Das Gebäude ist wie ein Stollen in den Berg hineingebaut, nur der Eingang ist von außen zu sehen. Innendrin sind minus 18 Grad. Der Saatgut-Tresor kann Katastrophen überstehen. Erdbeben oder Orkane - auch Kriege. Selbst wenn die Umgebung auftaut, würde es noch etwa 100 Jahre dauern, bis es im Stollen drin zu warm wäre.

Dieses Projekt macht mir Hoffnung! Zum einen, weil alles da ist, damit das Leben auf der Erde weitergehen kann. Dieser Saatgut-Tresor auf Spitzbergen erinnert an eine moderne Arche Noah. Die Bibel (Gen 6-9) erzählt, dass Noah damals mit der Arche seine Familie vor der Katastrophe gerettet hat, vor der Sintflut. Auf das Schiff hatte er von jeder Tierart ein Paar mitgenommen. So hatte Gott es ihm angewiesen. Denn das war die Voraussetzung für einen Neuanfang, diese Artenvielfalt.
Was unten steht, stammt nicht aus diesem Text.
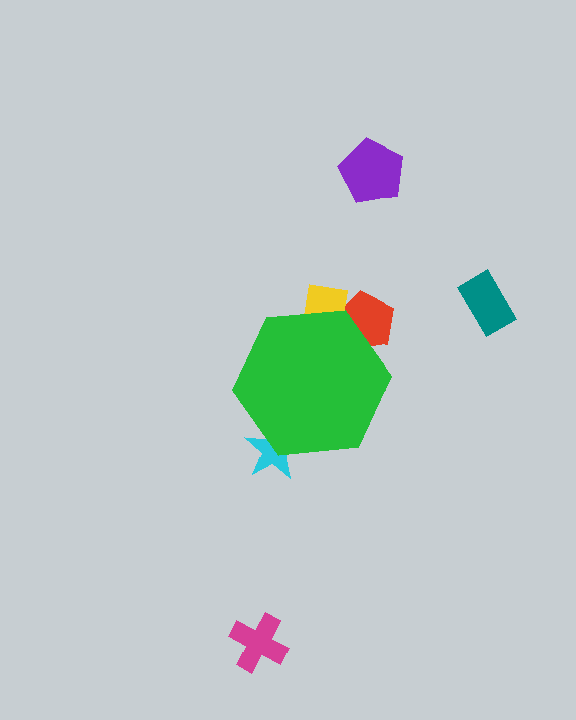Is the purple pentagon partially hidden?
No, the purple pentagon is fully visible.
Und genau die brauchen wir heute wieder. Weil wir bereits mittendrin sind in der Katastrophe: Dreiviertel aller Kulturpflanzensorten sind schon verloren gegangen. Künftige Generationen sind angewiesen auf die genetische Vielfalt, die da im Eis liegt. Denn durch den Klimawandel brauchen Pflanzen andere Eigenschaften, um wachsen zu können; zum Beispiel an Orten, wo es wärmer und trockener sein wird als heute.
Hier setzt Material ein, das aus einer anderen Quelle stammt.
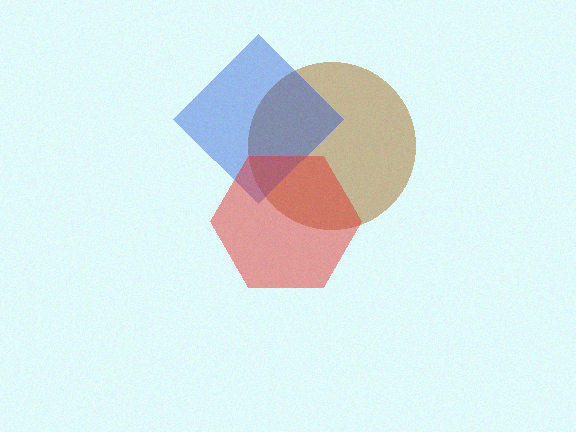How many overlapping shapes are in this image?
There are 3 overlapping shapes in the image.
Noch etwas gibt mir Zuversicht: Fast alle Staaten der Welt schicken Saatgut-Muster ins Eis. Und das könnte doch bedeuten: Im Grunde ist allen wichtig und bewusst, dass wir das Leben und die Vielfalt auf der Erde bewahren müssen. Trotz aller Kriege und Auseinandersetzungen. Vielleicht gibt es sie doch, diese gemeinsame Verantwortung für den Planeten. Die Ahnung, dass eine gute Zukunft nur funktioniert, wenn Staaten und Menschen zusammenarbeiten und sich nicht abschotten. Diese gemeinsame Adresse im Eis, der Tresor auf Spitzbergen, der könnte ein Hoffnungsschimmer sein, ein Anfang.